Finalmente Annamaria, sfinita, varcò la soglia di casa, accolta da Stefano, in fibrillazione, dopo essere riuscito faticosamente a convincere i suoi figli più piccoli: Federico e Annalisa di sei e tre anni, ad andare a letto. Decisero di attendere  e assicurarsi che tutti e quattro i loro ragazzi fossero sprofondati nel sonno e si ritirarono anche loro nella loro stanza. Stefano non stava più nella pelle per conoscere i segreti del mistero che Annamaria gli aveva accennato in ospedale e Annamaria non sapeva invece da dove cominciare a raccontare. Non si poteva definire scioccata, ma era ugualmente scossa dall'evento.

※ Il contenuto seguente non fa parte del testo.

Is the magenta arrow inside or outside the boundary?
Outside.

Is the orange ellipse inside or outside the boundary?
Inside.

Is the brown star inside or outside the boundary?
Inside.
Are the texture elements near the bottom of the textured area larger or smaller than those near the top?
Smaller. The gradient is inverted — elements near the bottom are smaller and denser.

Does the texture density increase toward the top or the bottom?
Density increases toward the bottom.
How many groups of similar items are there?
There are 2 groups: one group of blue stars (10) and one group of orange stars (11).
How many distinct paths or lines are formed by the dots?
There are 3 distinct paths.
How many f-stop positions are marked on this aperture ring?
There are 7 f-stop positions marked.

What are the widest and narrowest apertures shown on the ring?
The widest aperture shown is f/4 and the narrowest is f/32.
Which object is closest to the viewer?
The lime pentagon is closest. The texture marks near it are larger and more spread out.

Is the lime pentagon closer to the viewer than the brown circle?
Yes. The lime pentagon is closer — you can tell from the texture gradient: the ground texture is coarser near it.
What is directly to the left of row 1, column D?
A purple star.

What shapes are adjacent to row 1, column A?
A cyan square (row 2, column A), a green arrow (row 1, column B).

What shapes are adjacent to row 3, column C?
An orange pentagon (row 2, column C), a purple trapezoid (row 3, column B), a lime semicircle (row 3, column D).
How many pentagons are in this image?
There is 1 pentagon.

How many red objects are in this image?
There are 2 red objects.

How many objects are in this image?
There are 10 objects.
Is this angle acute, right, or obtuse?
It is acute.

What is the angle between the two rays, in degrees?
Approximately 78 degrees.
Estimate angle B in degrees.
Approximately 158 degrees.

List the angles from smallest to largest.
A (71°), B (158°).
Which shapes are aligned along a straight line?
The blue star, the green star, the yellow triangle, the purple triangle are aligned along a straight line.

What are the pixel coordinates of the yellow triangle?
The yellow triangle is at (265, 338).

"Sono....tutti morti?" azzardò Stefano, quasi timoroso di una conferma.

"No. - rispose sorprendentemente Annamaria - Beh... - proseguì poi, costernata - Tre sono gravi e non sappiamo se ce la faranno; due sono in prognosi riservata, ma nutriamo qualche speranza e uno sembra se la sia cavata con qualche costola rotta ma....".

"Ma?" la incalzò Stefano, trepidante.

Annamaria scosse la testa, molto esitante.

"Non so come dirlo" continuò.

"Dillo, semplicemente" la incoraggiò il marito.

Annamaria sollevò il viso e guardò il consorte negli occhi.

"Non sono dei nostri" rispose, espirando come per liberarsi di un peso.

Si sentì sondata dagli occhi grigio verdi di Stefano che le scavarono nell'anima fino ai meandri più reconditi.

"Cioè? - chiese maggiori lumi lui, assumendo il tono di chi sta sul chi vive, con le ciglia aggrottate - Non sono del paese? - Annamaria negò - Vengono da un'altra zona della Terra?" Annamaria negò ancora.

Stefano sentì di toccare la soglia dell'allarme rosso. Annamaria annuì.

"Hanno la pelle color bianco perlaceo, - specificò - e...il sangue blu". Vide gli occhi del marito ingrandirsi oltre misura.

"Alieni?" esclamò. Annamaria gli fece cenno di abbassare di molto il volume della voce.

"A meno che l'inquinamento sul pianeta non abbia raggiunto livelli tali da apportare simili modifiche al DNA umano, non risulta che sulla Terra ci siano popolazioni con queste caratteristiche" commentò.

"Oh cazzo!" se ne uscì Stefano strappando un sorriso alla consorte che pur non amando molto il turpiloquio, trovò, in questo caso,  l'esclamazione, divertente.

"Già" confermò lei, sorridendo ancora.

"E... - balbettò Stefano - come sono?".

"Come noi, Stefano. - rispose lei - Due braccia, due gambe, due occhi.... E sono belli. Non sono mostricciatoli con la testa grossa, il corpo piccolo o le antenne come li abbiamo visti in certi film di fantascienza piuttosto stupidi".

"Dio ci ha creati tutti a sua immagine e somiglianza. - commentò Stefano, fissando, ieratico, un punto lontano oltre le spalle della moglie - Non solo sulla Terra.... - Se è vero, - proseguì, serio -  e se....Dio esiste veramente.....ancora" concluse.

In qualità di sindaco, Stefano era autorizzato a celebrare matrimoni, ma non era il suo ruolo il solo motivo. Da anni non venivano più celebrati matrimoni religiosi in chiesa perché....da anni non c'erano più sacerdoti a celebrarli e le chiese erano chiuse.